Nasci em uma casa pequenina
De arrancar as paredes para entrar a cama
Nasci assim, de poucas moedas, rica sina,
Na discrição, honesto, trabalhador, sem fama....
Cresci em uma família de amor e carinho,
De pai deixar seu café com pão
Para comerem, a esposa e seu filhinho,
Pouco dinheiro, muito coração...
Cresci nas ruas, nos carreiros, nas cabanas,
Nos campinhos de várzea a jogar bola,
Comendo do pé, laranja, caqui, bananas,
Com palavras, que, cada, sua dor, consola...
Tive a graça de brincar de catar latinhas,
De passar os fios elétricos nos canos,
Puxar massa, jogar telhas, esticar linhas,
De ajudar a mãe, passar na casa, panos...
Pintei paredes, escrevi poemas, decorei conjunções,
Lavrei autos, aprendi línguas, aprendi o beabá...

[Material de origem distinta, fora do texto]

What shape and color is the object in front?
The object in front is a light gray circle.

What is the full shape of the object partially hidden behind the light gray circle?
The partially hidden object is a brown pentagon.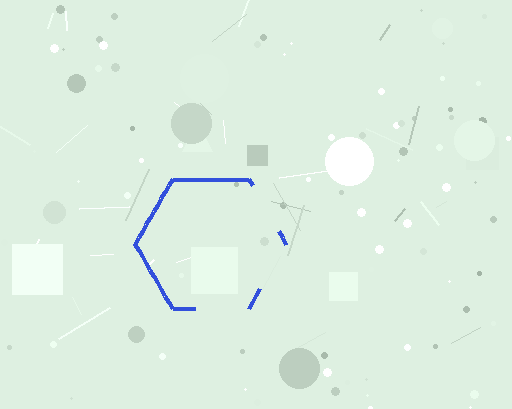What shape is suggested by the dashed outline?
The dashed outline suggests a hexagon.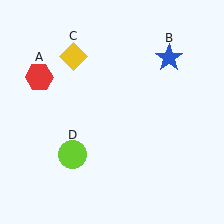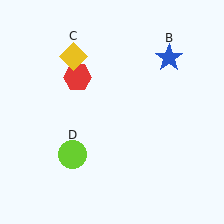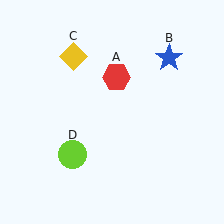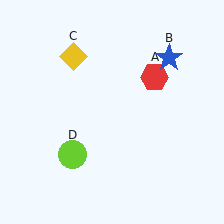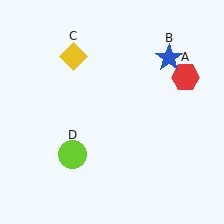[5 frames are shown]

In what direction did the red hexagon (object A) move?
The red hexagon (object A) moved right.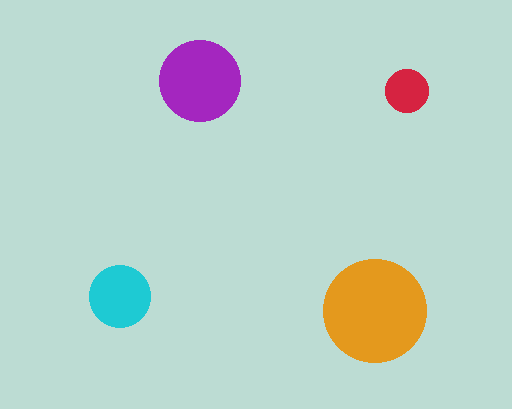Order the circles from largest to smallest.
the orange one, the purple one, the cyan one, the red one.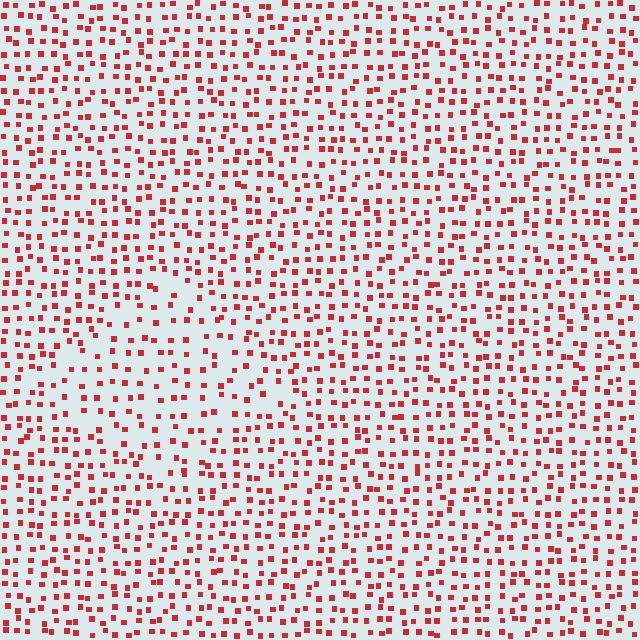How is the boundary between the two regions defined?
The boundary is defined by a change in element density (approximately 1.6x ratio). All elements are the same color, size, and shape.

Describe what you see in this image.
The image contains small red elements arranged at two different densities. A diamond-shaped region is visible where the elements are less densely packed than the surrounding area.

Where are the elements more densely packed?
The elements are more densely packed outside the diamond boundary.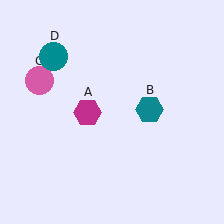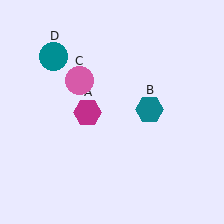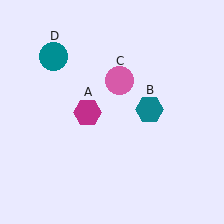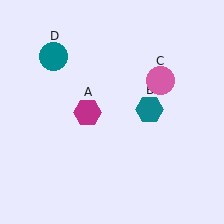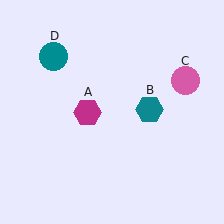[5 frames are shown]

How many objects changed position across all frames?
1 object changed position: pink circle (object C).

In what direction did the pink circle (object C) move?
The pink circle (object C) moved right.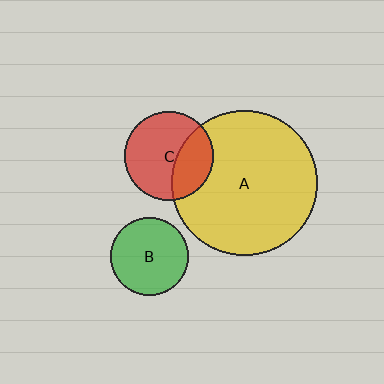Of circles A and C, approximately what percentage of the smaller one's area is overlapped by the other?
Approximately 35%.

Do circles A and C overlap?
Yes.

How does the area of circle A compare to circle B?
Approximately 3.4 times.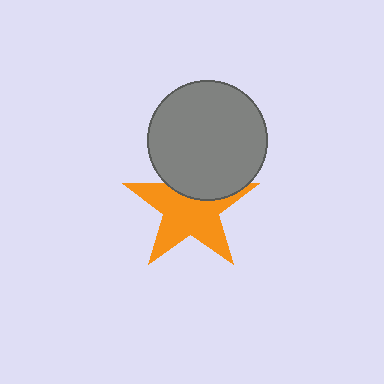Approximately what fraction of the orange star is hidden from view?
Roughly 31% of the orange star is hidden behind the gray circle.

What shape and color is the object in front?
The object in front is a gray circle.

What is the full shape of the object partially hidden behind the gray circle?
The partially hidden object is an orange star.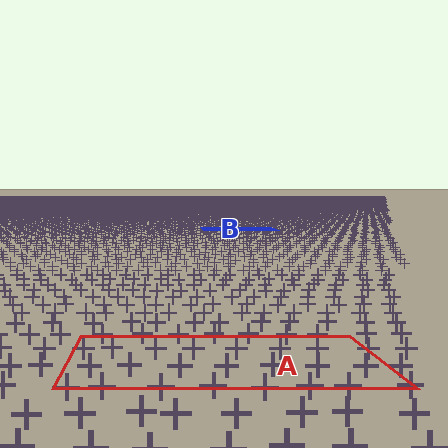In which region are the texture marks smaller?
The texture marks are smaller in region B, because it is farther away.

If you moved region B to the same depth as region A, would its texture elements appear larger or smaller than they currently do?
They would appear larger. At a closer depth, the same texture elements are projected at a bigger on-screen size.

Gritei por ordem, para organizar multidões,
Para manter os irmãos, filhos cuidados, brinquei de babá...
Fui ontem e hoje, o amanhã, fiz eles tão iguais,
Brinquei com o tempo, vírgulas, travessões, enredos,
Sofri dores tão minhas, de outrem e dos animais,
Para seguir, precisei acabar com meus medos...
Já tirei quase zero em redação, quase 10 em matemática,
Demorei para aprender a nadar, bem falar, dançar...
Ia até bem nos nove vezes fora, mas péssimo na gramática,
Mas, sabia que para ser bem entendido, precisava suar...
Já joguei no gol, arrepiava no ping-pong e no bets
Tomei Teen, leite, suco de azedinha, ninho com chocolate,
Já lavei a alma, pratos, calçadas, a consciência, carpetes,
Senti medo, do trovão, da form’estranha que o cão late...
Já estive no palco, mal cantando, mal falando, mal conduzindo
Já estive nos rios, buscando pneus usados para vendê-los,
Vi neste ato, minha consciência ecológica fluindo...
E com o passar do tempo, entendi esses zelos...
Ah, com o tempo todos os rostos começam a ser tão iguais,
Os discursos já parecem ter sido ditos, parafraseados,
Aquilo que ontem era tão pouco, hoje parece demais...
Ontem, hoje, amanhã... pneus que não conseguem ser
freados...
(Marcio de Lima – Guarapuava, PR, 06 jul 2021.).